A Valediction, Forbidding Mourning

John Donne

Edited by Jack Lynch

“A Valediction, Forbidding Mourning” is one of Donne’s most famous poems, and contains what is probably the best-known Metaphysical conceit, of two separated lovers as the legs of a compass. We don’t know exactly when it was written: Izaak Walton says Donne wrote this to his wife in 1612, as he was about to travel to France. It was first published in 1633.

The copy-text is that first edition, Poems, by J.D.: With Elegies on the Authors Death (London, 1633).

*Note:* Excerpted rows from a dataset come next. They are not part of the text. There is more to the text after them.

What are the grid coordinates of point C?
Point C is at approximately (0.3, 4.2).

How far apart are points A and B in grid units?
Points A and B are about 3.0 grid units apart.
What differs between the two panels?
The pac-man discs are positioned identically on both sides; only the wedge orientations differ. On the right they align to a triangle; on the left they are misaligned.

Spelling, punctuation, and capitalization all follow the original.

As virtuous men passe mildly away,
    And whisper to their soules, to goe,
Whilst some of their sad friends doe say,
    The breath goes now, and some say, no.

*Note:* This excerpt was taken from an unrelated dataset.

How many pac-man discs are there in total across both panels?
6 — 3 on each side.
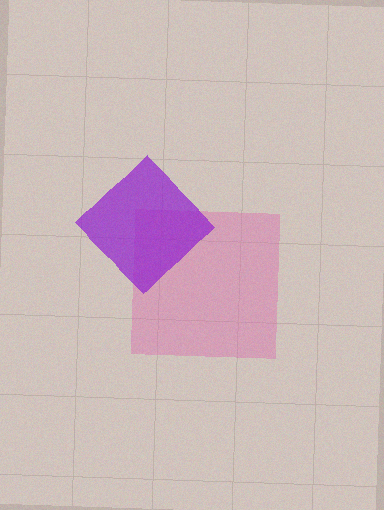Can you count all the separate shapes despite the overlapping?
Yes, there are 2 separate shapes.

So let us melt, and make no noise, [5]
    No teare-floods, nor sigh-tempests move,
T’were prophanation of our joyes
    To tell the layetie our love.

Moving of th’earth brings harmes and feares,
    Men reckon what it did and meant, [10]
But trepidation of the spheares,
    Though greater farre, is innocent.

Dull sublunary lovers love
    (Whose soule is sense) cannot admit
Absence, because it doth remove [15]
    Those things which elemented it.

But we by a love, so much refin’d,
    That our selves know not what it is,
Inter-assured of the mind,
    Care lesse, eyes, lips, hands to misse. [20]

Our two soules therefore, which are one,
    Though I must goe, endure not yet
A breach, but an expansion,
    Like gold to ayery thinnesse beate.

If they be two, they are two so [25]
    As stiffe twin compasses are two,
Thy soule the fixt foot, makes no show
    To move, but doth, if the’other doe.

And though it in the center sit,
    Yet when the other far doth rome, [30]
It leanes, and hearkens after it,
    And growes erect, as that comes home.

Such wilt thou be to mee, who must
    Like th’other foot, obliquely runne.
Thy firmnes makes my circle just, [35]
    And makes me end, where I begunne.


“The action or an act of profaning; desecration or violation of that which is held to be sacred; defilement” (OED).
That is, laity, “The body of the people not in orders as opposed to the clergy; laymen collectively” (OED).
Moving of th’ earth
That is, an earthquake, which Donne contrasts with “trepidation of the spheares,” a shaking of the celestial spheres which, according to the old cosmology, constituted the outer boundary of the physical universe.
The OED has a definition that seems to fit — “Of things: Doing no harm; producing no ill effect or result; not injurious; harmless, innocuous” — though their first citation is from 1662, after this poem was written. Perhaps this is an antedating.
Literally “under the moon”; by extension, “Of, in, or belonging to this world; earthly, terrestrial” (OED).
The rare and now-obsolete verb element literally means “To compound of elements”; the OED gives Donne as the first to use this word in a figurative sense.
The OED cites this as the only example of this compound. Inter- means “Between or among themselves or one another; with each other; mutually, reciprocally.”
Not “An instrument for determining the magnetic meridian . . . consisting of a magnetized needle turning freely on a pivot,” but “An instrument for taking measurements and describing circles, consisting (in its simplest form) of two straight and equal legs connected at one end by a movable joint” (OED).